LOMA LINDA, CA – John Orta only wanted to do what he can when he donated his kidney to his identical twin brother, Jake, who suffered from kidney disease since birth.
On New Year’s Day, however, the national TV spotlight will be on the 18-year-old college student from Riverside, Calif., as this year’s sponsored float rider by Loma Linda University Transplantation Institute on the 2012 Donate Life Rose Parade Float.
The 2012 Donate Life Rose Parade Float’s theme is “One More Day,” embodying the nation’s most visible campaign to inspire people to save and heal lives as registered organ, eye, and tissue donors.
Orta will take his spot alongside 27 other inspirational float riders from throughout the country, who range in age from 17 to 67, whose lives were touched either as a donor or recipient of organ, eye or tissue donation.
“I feel privileged to be part of the Rose Parade,” said Orta, a freshman marketing major at California State University San Bernardino, who remembers watching the parade with his family on TV.

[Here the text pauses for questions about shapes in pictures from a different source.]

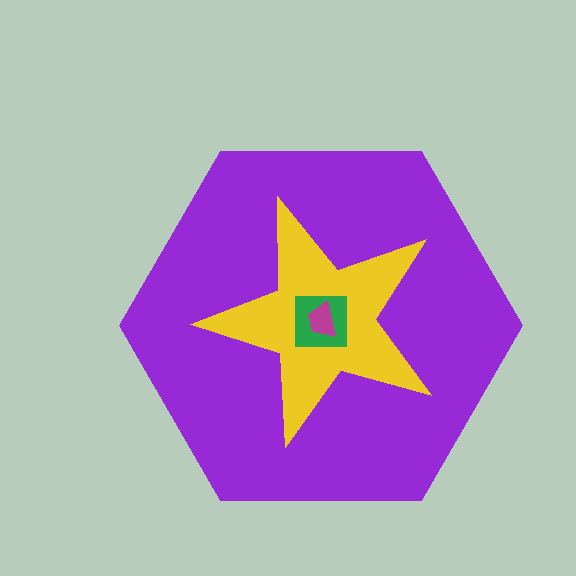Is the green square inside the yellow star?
Yes.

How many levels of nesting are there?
4.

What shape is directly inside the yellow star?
The green square.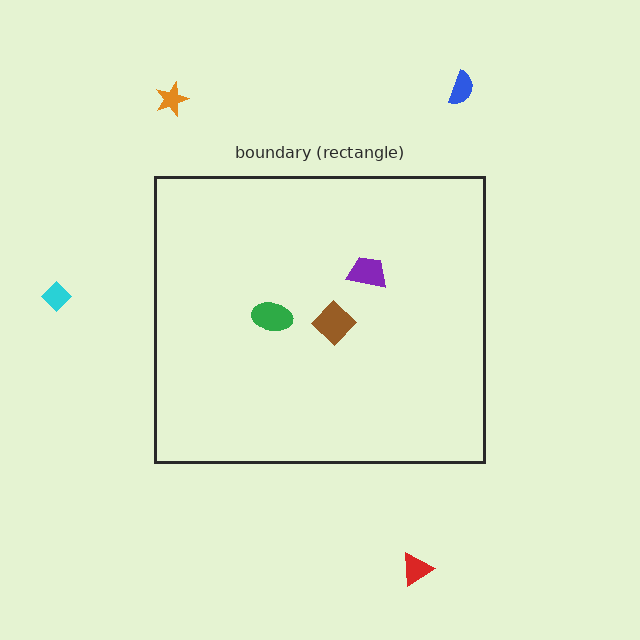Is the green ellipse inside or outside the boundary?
Inside.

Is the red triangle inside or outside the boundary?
Outside.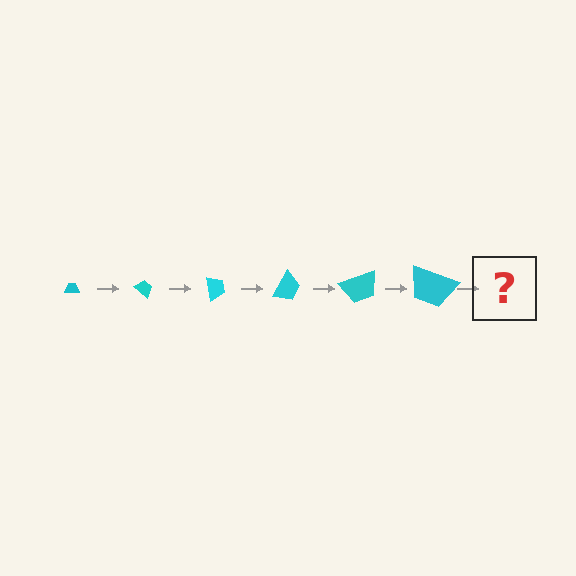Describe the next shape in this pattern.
It should be a trapezoid, larger than the previous one and rotated 240 degrees clockwise from the start.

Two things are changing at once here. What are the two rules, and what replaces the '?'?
The two rules are that the trapezoid grows larger each step and it rotates 40 degrees clockwise each step. The '?' should be a trapezoid, larger than the previous one and rotated 240 degrees clockwise from the start.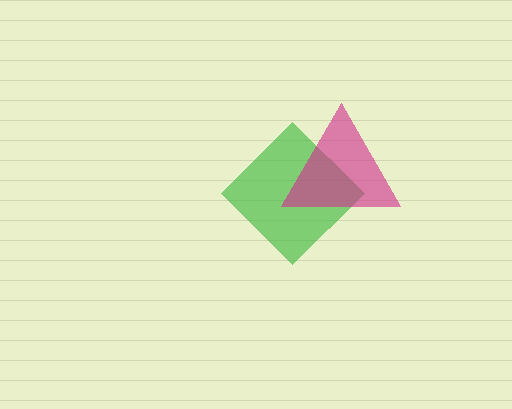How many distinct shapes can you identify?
There are 2 distinct shapes: a green diamond, a magenta triangle.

“I never thought about becoming a float rider,” he said. “My brother and I are really close and I was fortunate to be in a position to help when he was in trouble. All I wanted was to be there to help.”

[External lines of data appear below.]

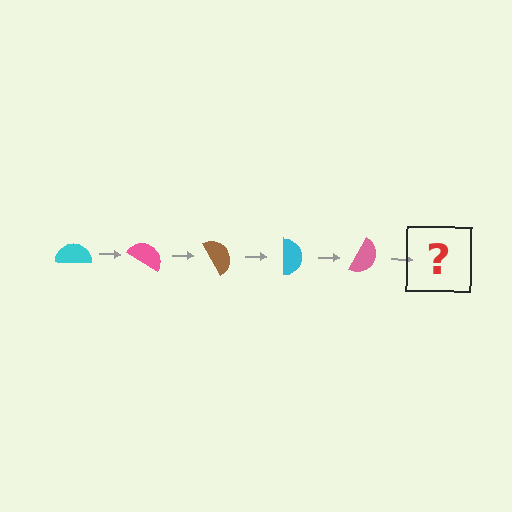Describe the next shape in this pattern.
It should be a brown semicircle, rotated 150 degrees clockwise from the start.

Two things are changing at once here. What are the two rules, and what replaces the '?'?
The two rules are that it rotates 30 degrees clockwise each step and the color cycles through cyan, pink, and brown. The '?' should be a brown semicircle, rotated 150 degrees clockwise from the start.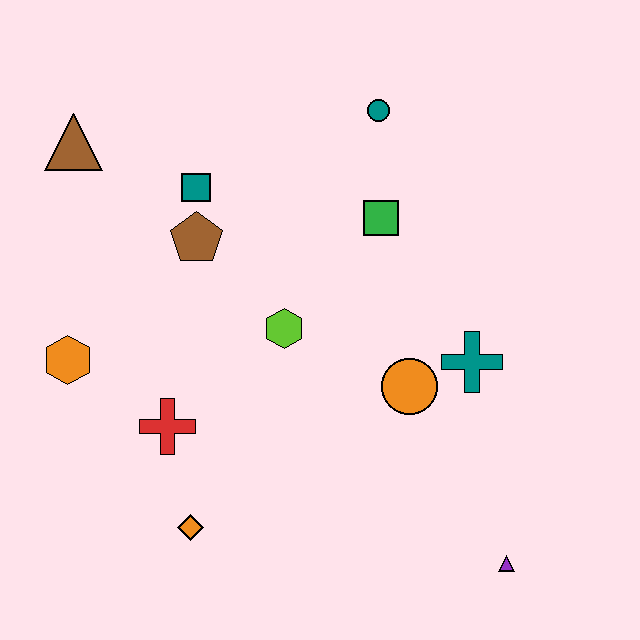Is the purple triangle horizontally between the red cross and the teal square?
No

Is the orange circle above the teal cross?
No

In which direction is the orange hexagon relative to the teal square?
The orange hexagon is below the teal square.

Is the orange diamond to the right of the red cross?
Yes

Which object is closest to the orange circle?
The teal cross is closest to the orange circle.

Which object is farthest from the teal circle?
The purple triangle is farthest from the teal circle.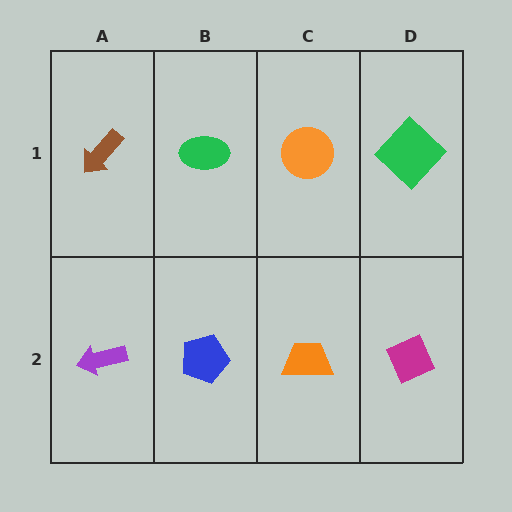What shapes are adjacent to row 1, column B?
A blue pentagon (row 2, column B), a brown arrow (row 1, column A), an orange circle (row 1, column C).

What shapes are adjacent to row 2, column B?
A green ellipse (row 1, column B), a purple arrow (row 2, column A), an orange trapezoid (row 2, column C).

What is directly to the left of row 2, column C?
A blue pentagon.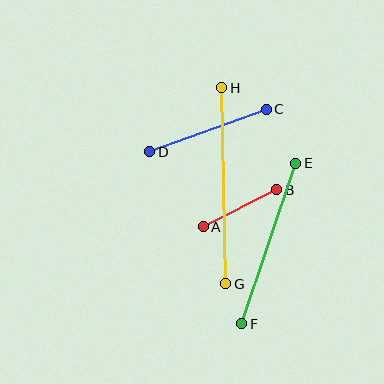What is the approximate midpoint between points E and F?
The midpoint is at approximately (269, 243) pixels.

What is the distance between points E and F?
The distance is approximately 169 pixels.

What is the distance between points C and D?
The distance is approximately 124 pixels.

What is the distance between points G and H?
The distance is approximately 196 pixels.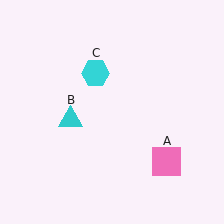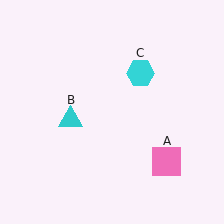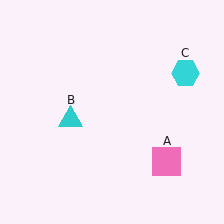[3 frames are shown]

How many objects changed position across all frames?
1 object changed position: cyan hexagon (object C).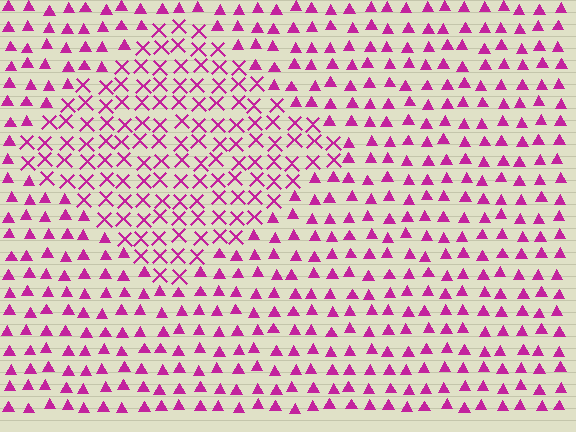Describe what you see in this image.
The image is filled with small magenta elements arranged in a uniform grid. A diamond-shaped region contains X marks, while the surrounding area contains triangles. The boundary is defined purely by the change in element shape.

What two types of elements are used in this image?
The image uses X marks inside the diamond region and triangles outside it.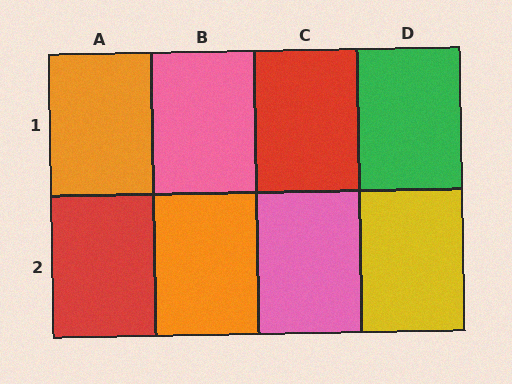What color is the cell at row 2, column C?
Pink.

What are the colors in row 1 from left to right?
Orange, pink, red, green.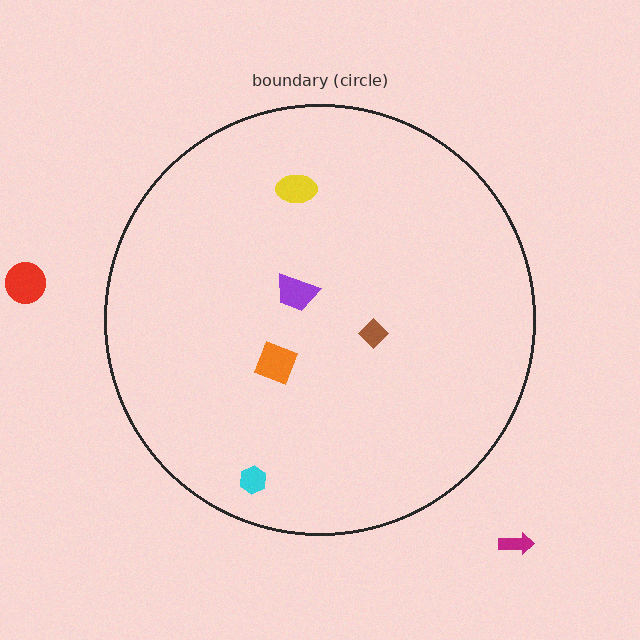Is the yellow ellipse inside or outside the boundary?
Inside.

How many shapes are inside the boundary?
5 inside, 2 outside.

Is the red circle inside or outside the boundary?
Outside.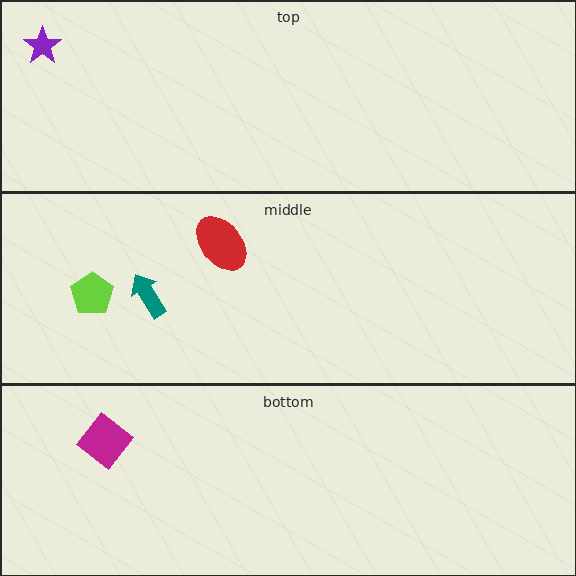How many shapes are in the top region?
1.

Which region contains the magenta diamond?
The bottom region.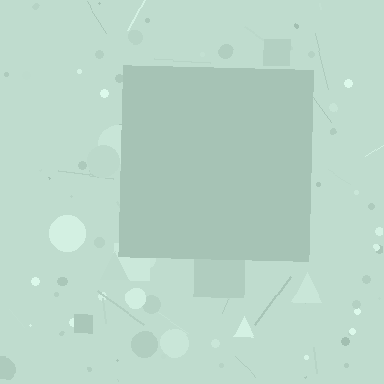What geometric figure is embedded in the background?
A square is embedded in the background.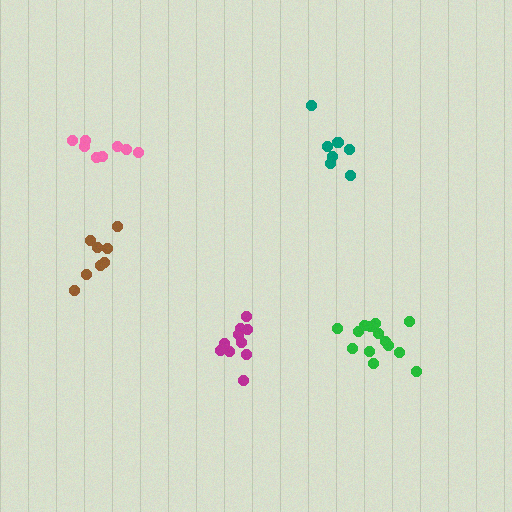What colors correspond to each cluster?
The clusters are colored: pink, magenta, brown, green, teal.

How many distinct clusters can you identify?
There are 5 distinct clusters.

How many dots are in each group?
Group 1: 8 dots, Group 2: 10 dots, Group 3: 8 dots, Group 4: 14 dots, Group 5: 8 dots (48 total).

On May 10, 2010, Orta became a living kidney donor at 16, which is rare because of his status as a minor. “As a minor, I had to meet with many social workers, psychiatrists, and get cleared by an ethics panel, which granted me a rare policy exception due to the maturity they felt I embodied,” he recalled.

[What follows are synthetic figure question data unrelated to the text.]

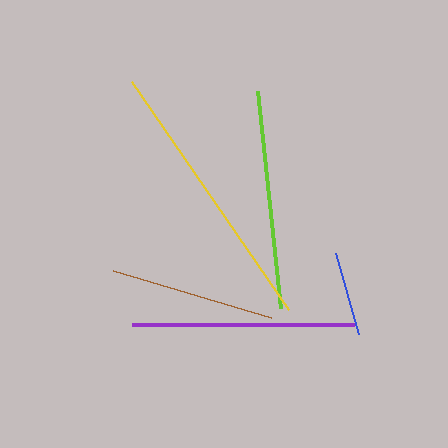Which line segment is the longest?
The yellow line is the longest at approximately 277 pixels.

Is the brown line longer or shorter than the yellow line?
The yellow line is longer than the brown line.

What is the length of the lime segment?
The lime segment is approximately 219 pixels long.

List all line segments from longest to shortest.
From longest to shortest: yellow, purple and lime (about equal), brown, blue.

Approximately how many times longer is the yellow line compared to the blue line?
The yellow line is approximately 3.3 times the length of the blue line.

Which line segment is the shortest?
The blue line is the shortest at approximately 84 pixels.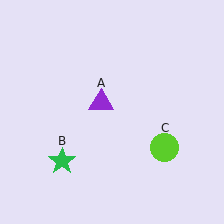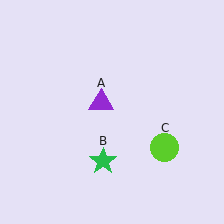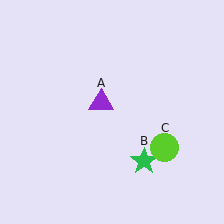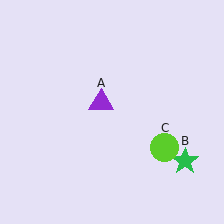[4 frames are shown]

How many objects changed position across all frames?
1 object changed position: green star (object B).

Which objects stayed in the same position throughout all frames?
Purple triangle (object A) and lime circle (object C) remained stationary.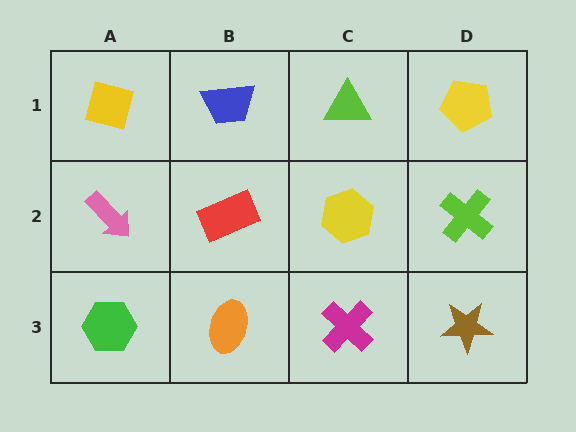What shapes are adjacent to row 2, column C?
A lime triangle (row 1, column C), a magenta cross (row 3, column C), a red rectangle (row 2, column B), a lime cross (row 2, column D).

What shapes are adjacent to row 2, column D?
A yellow pentagon (row 1, column D), a brown star (row 3, column D), a yellow hexagon (row 2, column C).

He said deciding to become an organ donor for his brother was easy, drawing inspiration from his brother’s courage in the face of illness; and their father, Paul’s, generosity in donating his kidney for Jake’s first transplant in 2003. Unfortunately, Jake needed another transplant five years later after a virus affected his kidney. Today, Jake does not take medications because the donated kidney from John is a perfect match, and both have never felt better.
“Living donors not only save lives but emphasize the fundamental goodness of human nature,” Loma Linda University Medical Center transplant surgeon Dr. Arvand Elihu said.
Today, more than 110,000 candidates are on the national organ transplant waiting list, but only about 28,000 organs are transplanted each year.